Confidentiality and ethics in data governance

With the proliferation of IoT sensors, social media and other sources of big data, people are now revealing highly personal information on a daily basis, often without their knowledge or consent. This is called passive data generation. In some cases, individual consumers may have consented to the collection of their information, but it is not possible to determine precisely how their information may be used once it is included in large data sets and shared with third parties. companies and research institutes. The very essence of big data requires it to contain significant amounts of data to be analyzed, which often contains quite a bit of personal data. Informed consent becomes nearly impossible to obtain, as no one can clearly identify exactly what they are looking for until they have performed the analysis. So in recent years the concept of broad consent has been introduced, with the ultimate effect of removing the consent requirement altogether. Consent has become the Big Data analytics equivalent of a blank check.

A common response to this challenge is to simply anonymize the data so that it is no longer covered by privacy laws. Anonymized information no longer falls under the restrictions of privacy laws and therefore does not require the consent of the individual since the data does not technically contain protected information. Unfortunately, this logic breaks down very quickly due to the ease with which individuals can be re-identified by combining disparate data sources. A 2019 study found that 99.98% of Americans could be re-identified with any data set containing as few as 15 demographic data elements. There are also several examples of disparate anonymized public datasets being combined to piece together private information, such as when public data on New York taxi rides was combined with other sources to identify private information about specific taxi drivers, their religious practices, and even to track celebrities who have used the taxis in question. All of this now challenges the perception that has been applied to consumer data privacy since the 1970s that consumers provide informed and rational consent for their data to be used by the organization to whom they provide access to their data. Consent and anonymity are two myths in today’s big data world. The responsibility to act ethically with respect to consumer privacy now lies with data scientists rather than legal and compliance departments.
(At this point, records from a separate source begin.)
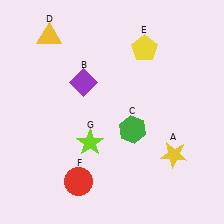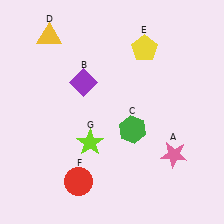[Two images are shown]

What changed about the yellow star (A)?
In Image 1, A is yellow. In Image 2, it changed to pink.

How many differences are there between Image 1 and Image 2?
There is 1 difference between the two images.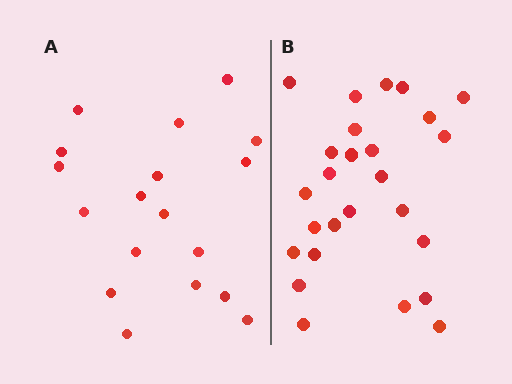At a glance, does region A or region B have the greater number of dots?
Region B (the right region) has more dots.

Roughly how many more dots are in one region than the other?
Region B has roughly 8 or so more dots than region A.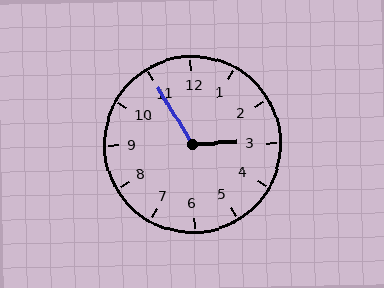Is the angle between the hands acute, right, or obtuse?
It is obtuse.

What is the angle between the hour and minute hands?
Approximately 118 degrees.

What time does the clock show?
2:55.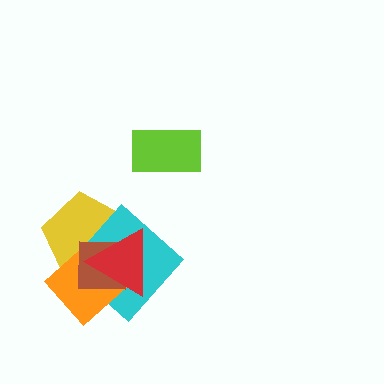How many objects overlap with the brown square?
4 objects overlap with the brown square.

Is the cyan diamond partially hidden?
Yes, it is partially covered by another shape.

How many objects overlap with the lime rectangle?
0 objects overlap with the lime rectangle.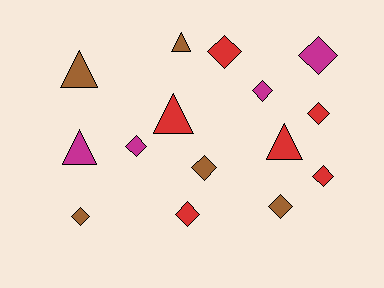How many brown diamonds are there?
There are 3 brown diamonds.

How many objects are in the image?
There are 15 objects.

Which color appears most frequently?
Red, with 6 objects.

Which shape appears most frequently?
Diamond, with 10 objects.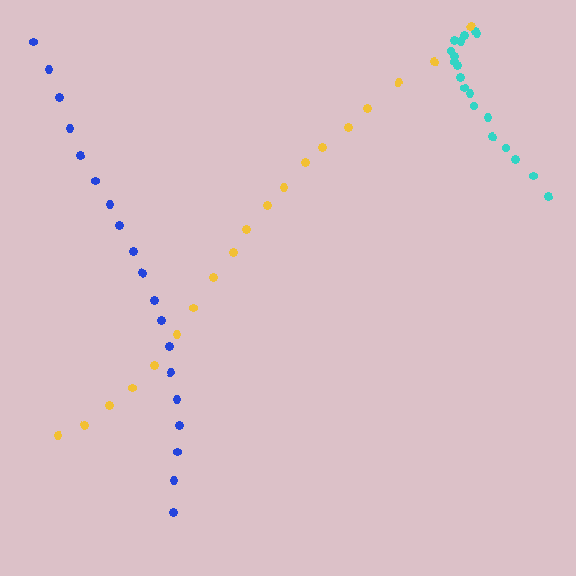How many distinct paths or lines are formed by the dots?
There are 3 distinct paths.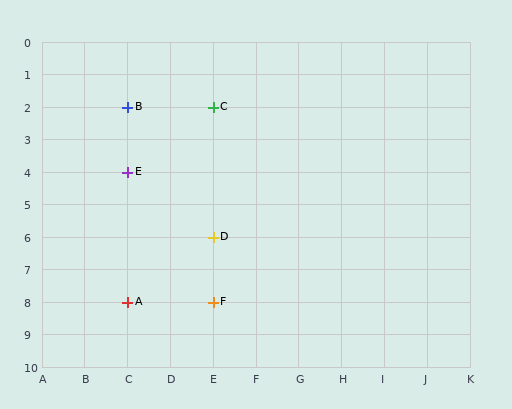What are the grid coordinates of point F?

Due to the ubiquitous nature of passive data generation and the ease with which anonymized data can be rehydrated, big data can take on surveillance qualities and can easily cross a constitutionally protected line regarding individuals’ right to privacy. private life. Thus, the main ethical question is not whether to collect the information, but how and when it is ethically responsible to analyze this information. This is the key ethical decision companies must make. For too long, the feeling has been that companies are capable of analyzing all the information they have been able to gather. It’s time for data scientists to help their organizations change the way they think. In the famous words of fictional Dr. Ian Malcom, portrayed by Jeff Goldblum in Jurassic Park, “Your scientists were so preoccupied with whether they could, they didn’t stop to think if they should.” It’s time for our data scientists to stop and ask themselves if they SHOULD.